This is for the house that my family and I called home for over two
decades. You were where I spent all of my Christmases, while my
family could still afford to celebrate it. You were where I stood dressed
in that rented tuxedo for my High School graduation, and everyone kept
telling me how good I looked, even though I didn't really believe them.

That was the house where, when I was very young, we got two cats,
and we named them Barney and Spencer, but they ran away. It's just
as well because not long afterward, we developed terrible cat allergies.

You had the bathroom where dad had a heart attack, with the bathtub
where I spent too long crying over things I couldn't change. I still
remember the ugly train-themed wallpaper that covered the middle
bedroom where I slept for so many years. Wallpaper that I tore down
after not being able to stand looking at it for much longer. There was
ugly lime green paint underneath it, but it was still better than those
damned trains. XD That was the room where I saw the tall ghosts.

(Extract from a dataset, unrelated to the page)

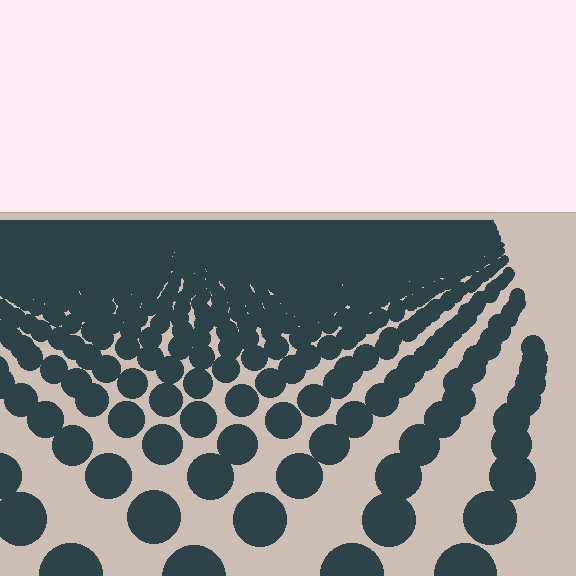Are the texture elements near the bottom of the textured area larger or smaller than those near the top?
Larger. Near the bottom, elements are closer to the viewer and appear at a bigger on-screen size.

You were where I lived when I fell in love for the first time, and where
I had my heart broken. Where we were when dad left us, where mom
nearly died, where we lived when we first brought our puppy in (who
still lives with us, whom we all adore). You have the kitchen that I think
of whenever I smell gravy or stovetop stuffing or meat loaf and perogies.

I still have dreams that take place there. I spent so much of my time
living there. We didn't really want to leave, but we didn't have a choice.
There are so many memories, I can't begin to recount them all ... like
the ugly fake wood panelling in the living room that only looked good
when we hung our stockings on the wall at Christmas. And how when
we were younger we would watch lightning storms from the huge window.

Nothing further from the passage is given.